Les Éditions Perce-Neige

  • Georgette LeBlanc revient en force avec un quatrième livre en 10 ans, un « roman en vers libres » évoquant à sa manière le grand incendie de 1820 qui a détruit une vingtaine de maisons et autant de granges à la Baie Sainte-Marie, tel que raconté dans le Journal de Cécile Murat, une oeuvre de fiction publiée en 1950 par l'historien acadien Alphonse Deveau. Georgette LeBlanc propose sa propre vison des évènements avec ironie, audace et sensualité. Des personnages colorés, fortement esquissés, de chair et de mots, prennent vie d'une scène à une autre, et en plein 21e siècle, sous le regard dubitatif des médias de la métropole. L'auteure d'Alma est parvenue en très peu de temps à l'élaboration d'une langue musicale et séduisante qui lui est propre et dont la motte d'argile à modeler est le français particulier aux Acadiens du sud-ouest de la Nouvelle-Écosse. Le Grand Feu ne peut faire que braquer quand Georgette LeBlanc attise les braises de son imagination.

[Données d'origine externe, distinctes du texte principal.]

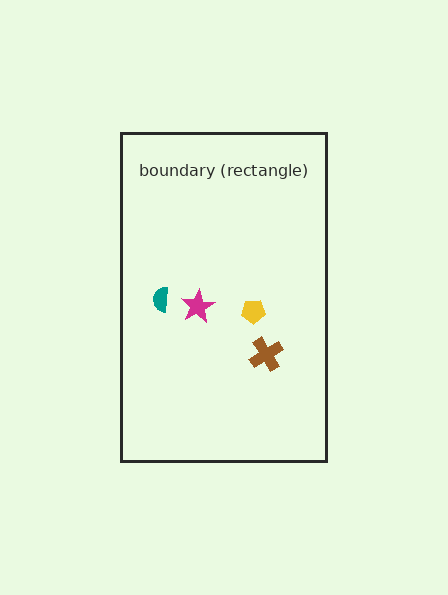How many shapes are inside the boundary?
4 inside, 0 outside.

  • Joannie Thomas signe un premier recueil d'une dureté troublante, renouvelant du coup le discours au féminin dans la poésie contemporaine. Femme de théâtre, elle nous présente un texte qui se décline comme un long monologue intérieur, le récit d'une jeune femme qui fait table rase des tabous les plus coriaces.

  • Premier recueil de poésie de Monica Bolduc, Dead End explore le cul-de-sac des relations amoureuses et les eaux troubles du langage.

  • Gabriel Robichaud propose un troisième recueil de poésie dont le titre est bien sûr un clin d'oeil et un hommage au classique Acadie Rock de Guy Arsenault. Le poète-comédien nous amène faire un « tour de l'Acadie » hors du commun et c'est un plaisir de prendre place dans le siège du passager et de laisser défiler le territoire sous nos yeux amusés. Parce que l'autodérision guette à chaque détour avec, en fin de parcours, l'arrivée d'un manifeste clamant haut et fort une identité sans équivoque.

  • Il s'agit du cinquième titre de la collection Archipel de l'Association des professeurs des littératures acadienne et québécoise de l'Atlantique. Précédées de deux textes inédits des écrivaines Marguerite Andersen et Lise Tremblay, qui évoquent la place du don et du sacrifice dans leurs carrières respectives, ces études portent sur les littératures française, acadienne, québécoise, autochtone et africaine, de même que sur la création littéraire, le cinéma, le théâtre et l'art performance.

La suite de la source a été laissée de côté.